McKay’s hypnotically depressing movie is sustained less by its gallows humor than by its intractable sadness; less by laughing at the end of the world than by lamenting how one natural emergency isn’t motivation enough for us to collectively overcome another. The human brain hasn’t evolved to comprehend the more abstract threats that confront us all today. We’ve been hardwired to think about food and shelter and sex — to grapple with the concept of death, but not to the point that it paralyzes us from living. Our survival instinct is leading us straight to the slaughterhouse, and “Don’t Look Up” feels like Hollywood rubber-necking at the carnage from their vantage point among the hilltops.

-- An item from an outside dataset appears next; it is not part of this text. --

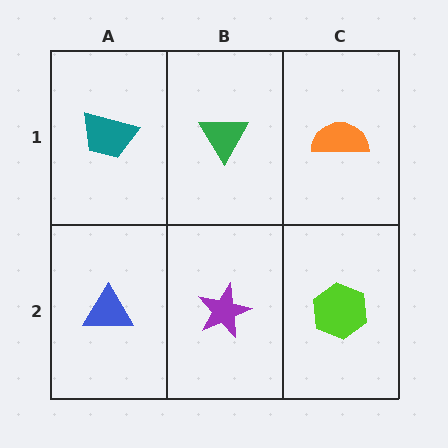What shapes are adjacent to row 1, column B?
A purple star (row 2, column B), a teal trapezoid (row 1, column A), an orange semicircle (row 1, column C).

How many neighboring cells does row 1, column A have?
2.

And so we’re left with a very sweaty film that strains to be funny, but one that’s also itching to argue that it’s lack of funniness is precisely the point. Some problems can’t be solved by celebrities alone, and the most subversive thing about “Don’t Look Up” is ultimately how — in its own impotent way — it weaponizes its wild star power to make that point. It isn’t smart enough to be a wakeup call or shocking enough to scare people straight, but in the early days of a century in which the world has become a farce of itself and comedians are the only people still afforded $75 million to make serious-minded original cinema, maybe all we can do with the time that remains is stare at our screens and lament how we got here.

Grade: C-

Netflix will release “Don’t Look Up” in select theaters on Friday, December 10. It will be available to stream on Netflix starting Friday, December 24.